This is NATO’s concept of “nuclear sharing is caring”. The Bundeswehr is NATO’s (or more precise, the US’s) preforming agent. The Bundeswehr stores, guards and transports a variety of tactical nukes in peacetime. In the event of war, the Bundeswehr would use it’s assets (artillery, planes, whatever, depending on the type of nuke and the theatre/mission) to deploy them. On American command, under American supervision.
I spent the better part of 1986 guarding tactical nukes (artillery shells, W33 and W48 warheads) and training for WW III. At the time, the US had thousands of tactical nukes in Europe, stored at locations that would have been conveniently close to where they would be used. The standard scenario I trained for was more or less “5000 Red Army tanks thunder across the North German lowlands. Field artillery nukes them from around 20 km distance. Mind the fallout.”
Today there are dozens, to the best of my knowledge. Given where those seem to be stored, probably bombs for jet fighters with “nuclear capability”.
Anyway, the US president has to authorise their use and there is always US personnel on the ground; only they have the keys/codes/magic wand and the knowledge to arm the things and the authority to give the final go command.

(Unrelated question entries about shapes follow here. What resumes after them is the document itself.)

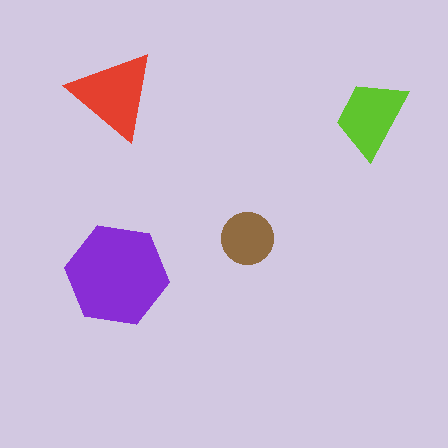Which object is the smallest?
The brown circle.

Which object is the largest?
The purple hexagon.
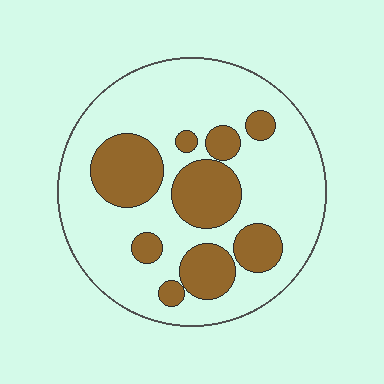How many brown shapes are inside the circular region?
9.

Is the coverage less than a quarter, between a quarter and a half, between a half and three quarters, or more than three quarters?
Between a quarter and a half.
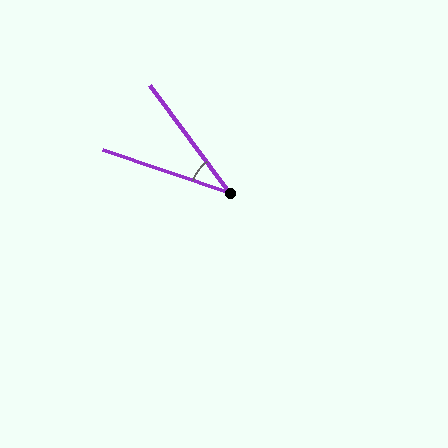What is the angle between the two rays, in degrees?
Approximately 35 degrees.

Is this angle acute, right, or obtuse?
It is acute.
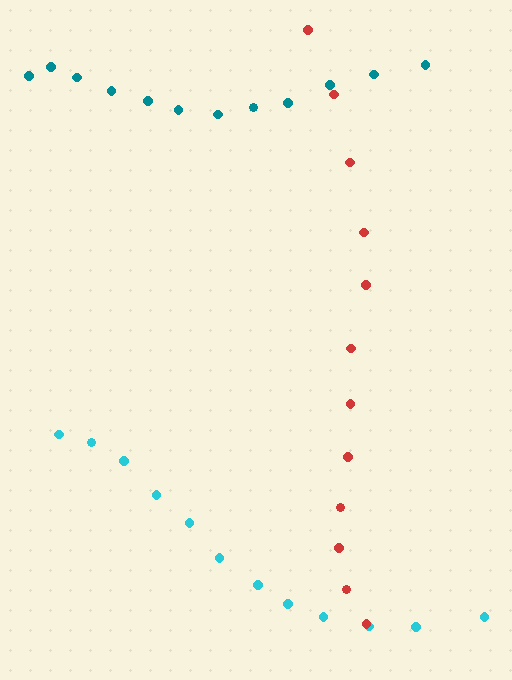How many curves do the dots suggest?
There are 3 distinct paths.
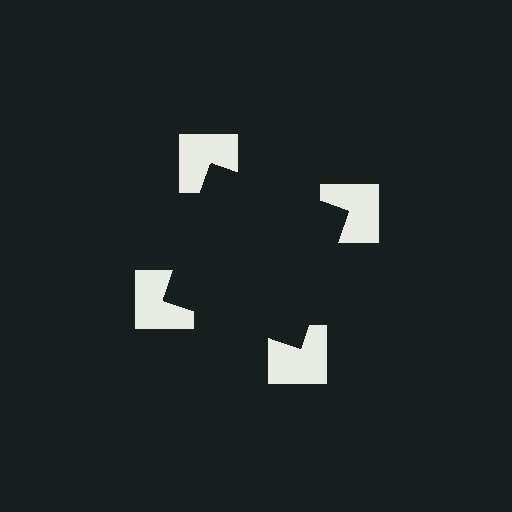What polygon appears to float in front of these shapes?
An illusory square — its edges are inferred from the aligned wedge cuts in the notched squares, not physically drawn.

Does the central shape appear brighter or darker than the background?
It typically appears slightly darker than the background, even though no actual brightness change is drawn.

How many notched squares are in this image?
There are 4 — one at each vertex of the illusory square.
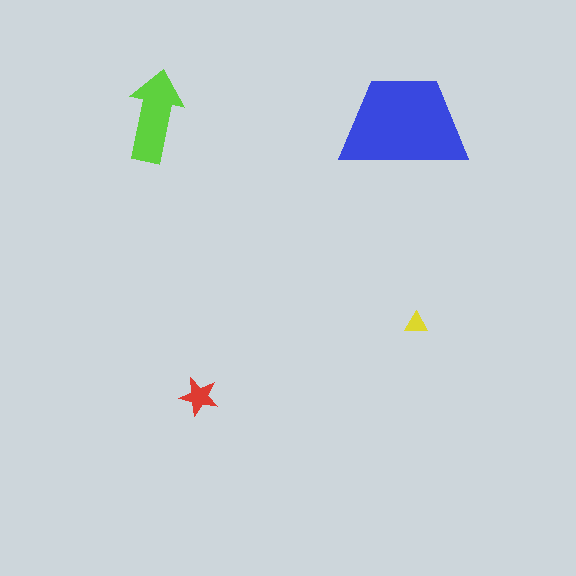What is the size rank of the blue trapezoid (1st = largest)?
1st.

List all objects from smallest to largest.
The yellow triangle, the red star, the lime arrow, the blue trapezoid.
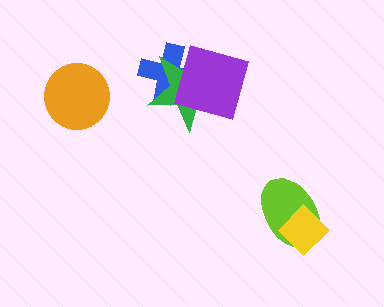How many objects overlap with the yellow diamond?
1 object overlaps with the yellow diamond.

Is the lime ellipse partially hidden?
Yes, it is partially covered by another shape.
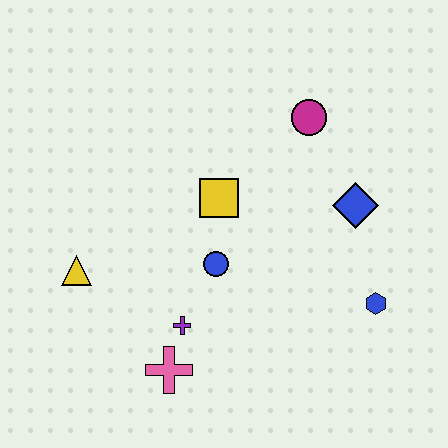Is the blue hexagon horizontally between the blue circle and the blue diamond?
No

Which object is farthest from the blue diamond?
The yellow triangle is farthest from the blue diamond.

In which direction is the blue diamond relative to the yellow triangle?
The blue diamond is to the right of the yellow triangle.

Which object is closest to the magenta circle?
The blue diamond is closest to the magenta circle.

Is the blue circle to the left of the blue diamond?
Yes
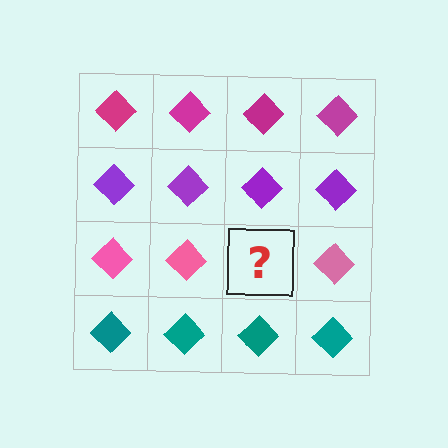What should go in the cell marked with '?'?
The missing cell should contain a pink diamond.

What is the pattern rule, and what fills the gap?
The rule is that each row has a consistent color. The gap should be filled with a pink diamond.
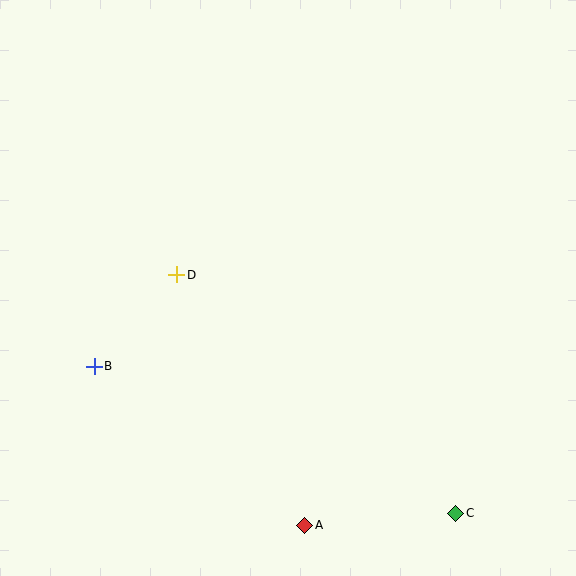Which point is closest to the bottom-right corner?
Point C is closest to the bottom-right corner.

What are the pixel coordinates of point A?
Point A is at (305, 525).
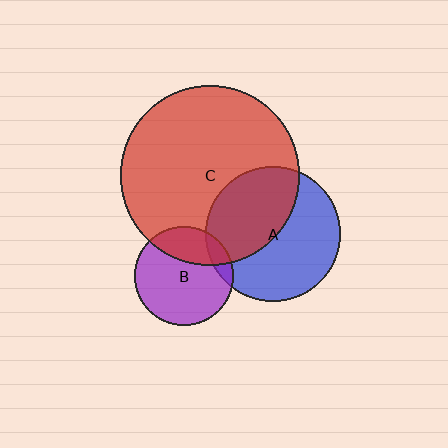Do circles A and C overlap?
Yes.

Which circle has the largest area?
Circle C (red).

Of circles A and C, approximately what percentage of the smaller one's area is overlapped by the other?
Approximately 45%.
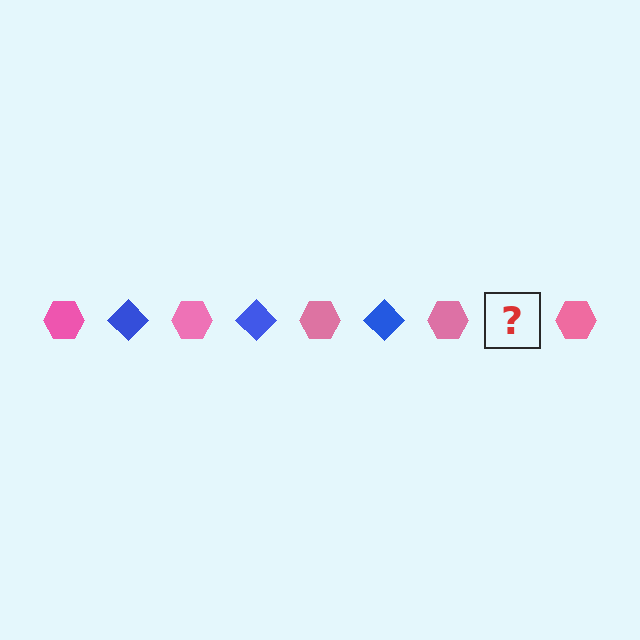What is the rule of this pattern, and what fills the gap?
The rule is that the pattern alternates between pink hexagon and blue diamond. The gap should be filled with a blue diamond.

However, tactcal nukes. Pretty much useless as a deterrent, that’s what strategic nukes are for.
This entire thing reads like someone watching Raiders of the Lost Ark and being confused who the good guys are supposed to be. Yeah, Indiana Jones has problems- he’s a tomb raider and a womanizer and he probably stole that horse from some hard-working Egyptian digger when he went off chasing the truck carrying the Ark. But the guys he’s fighting are fucking Nazis.
Yes. France has a completely independent nuclear deterrent based on ballistic missile submarines and a small number of air-launched missiles. The UK has its own ballistic missile submarines and warheads, but relies on Trident missiles. Where the UK might have a problem is that the missiles are pooled with the US Navy and require replacement and refurbishment in Georgia. It can’t now be unthinkable that Trump would refuse to allow the UK to renew its missiles, at which point the UK would effectively be disarmed.

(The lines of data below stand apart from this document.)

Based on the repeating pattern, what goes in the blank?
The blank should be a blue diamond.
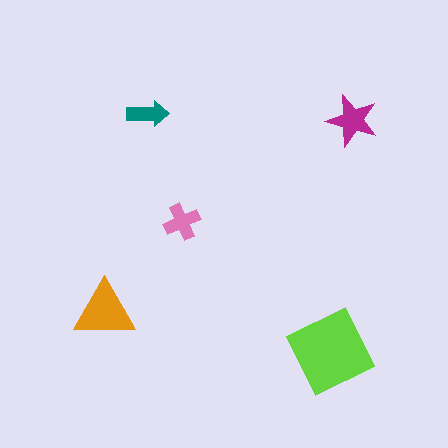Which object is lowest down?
The lime square is bottommost.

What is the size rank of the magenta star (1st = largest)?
3rd.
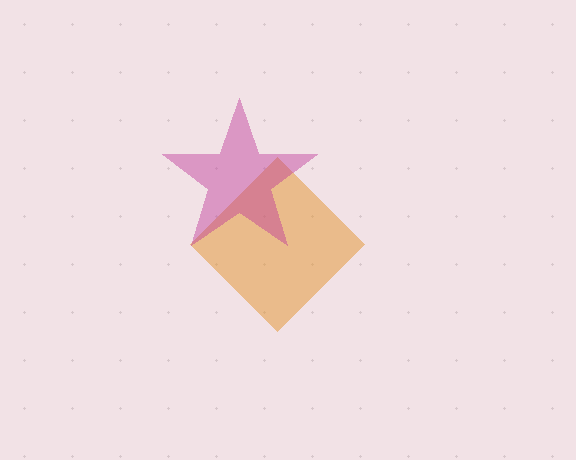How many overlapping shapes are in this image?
There are 2 overlapping shapes in the image.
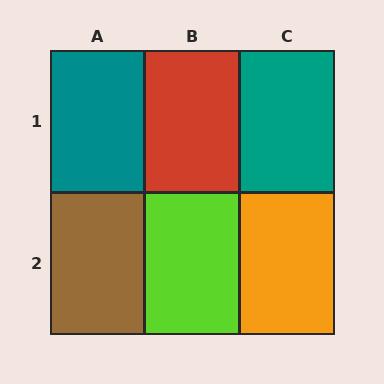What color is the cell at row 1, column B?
Red.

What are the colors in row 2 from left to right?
Brown, lime, orange.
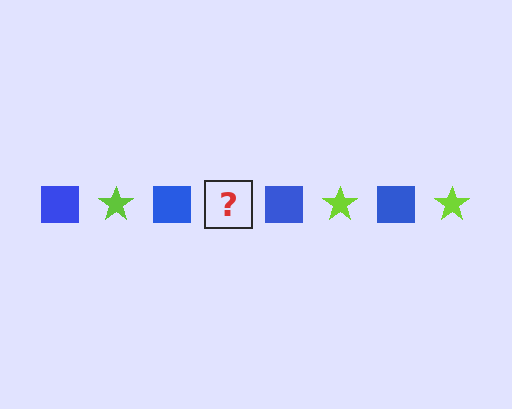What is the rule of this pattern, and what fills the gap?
The rule is that the pattern alternates between blue square and lime star. The gap should be filled with a lime star.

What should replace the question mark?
The question mark should be replaced with a lime star.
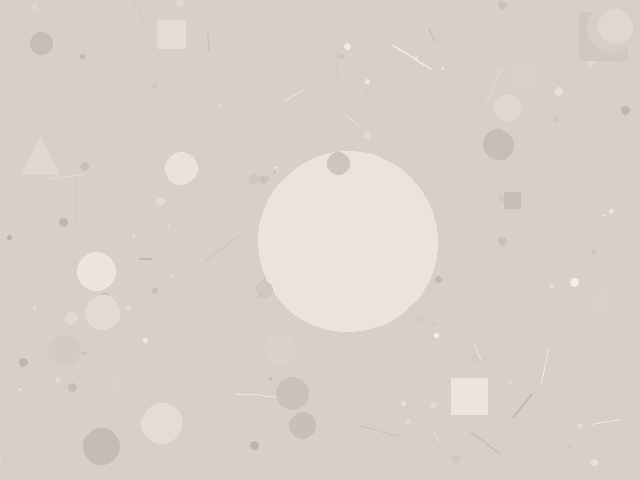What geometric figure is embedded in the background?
A circle is embedded in the background.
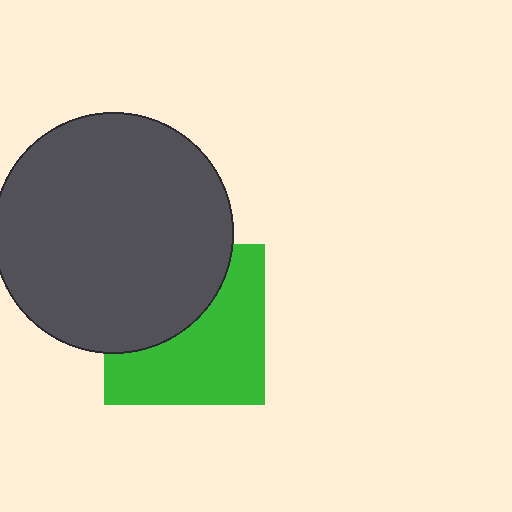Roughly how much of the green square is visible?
About half of it is visible (roughly 57%).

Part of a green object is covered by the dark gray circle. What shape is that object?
It is a square.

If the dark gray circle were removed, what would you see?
You would see the complete green square.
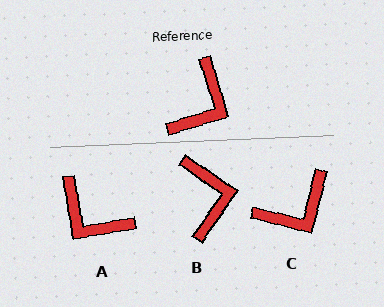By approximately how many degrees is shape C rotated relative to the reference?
Approximately 31 degrees clockwise.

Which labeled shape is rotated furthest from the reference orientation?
A, about 97 degrees away.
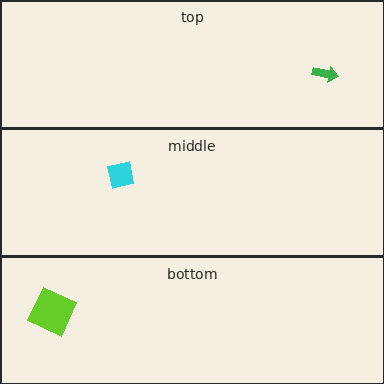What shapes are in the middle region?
The cyan square.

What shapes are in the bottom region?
The lime square.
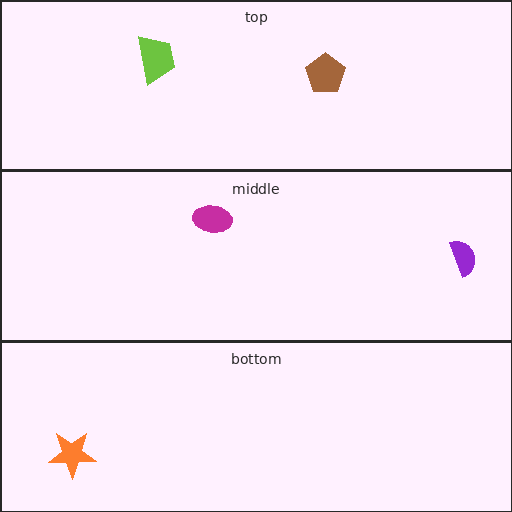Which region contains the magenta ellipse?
The middle region.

So, his understanding is that NATO is a club with dues members must pay in order to be in good standing. That guy either draws from an extremely shallow pool of knowledge or is willfully ignorant (or some combination of the two I suppose).
Republican Senator Thom Tillis blamed Trump aides for failing to explain to the former president that the United States, as a NATO member, is committed to defending any member of the alliance that is attacked.
Or, they did explain it but he didn’t understand or care.
So once again, they are circling the wagons… they are so scared that they might be called out and harassed for doing the right thing, that they are willing to destroy the country. Stupid assholes.
The only thing Graham is afraid of is not getting his round of golf and lunch comped the next time he’s at von Clownstick’s country club (ok, there’s another thing he’s afraid of here).
Maybe, but there have been plenty of people saying that there is pressure and threats of violence aimed at members of the GOP, many of whom have started to throw their support behind trump more strongly. And tons of “centrists” are now retiring…
That was discussed on ‘The World This Weekend’ on Radio 4 yesterday and the consensus was that Trump sees himself, Putin and Xi[1] forming three huge spheres of influence around which the rest of the World orbits; where each can pick off neighbours without consequence so long as the interests of the others aren’t affected.
Because this has never caused problems before has it?
[1] That Russia has a GDP smaller than Canada, and per-capita GDP is less than Argentina never seems to occur to the Republicans.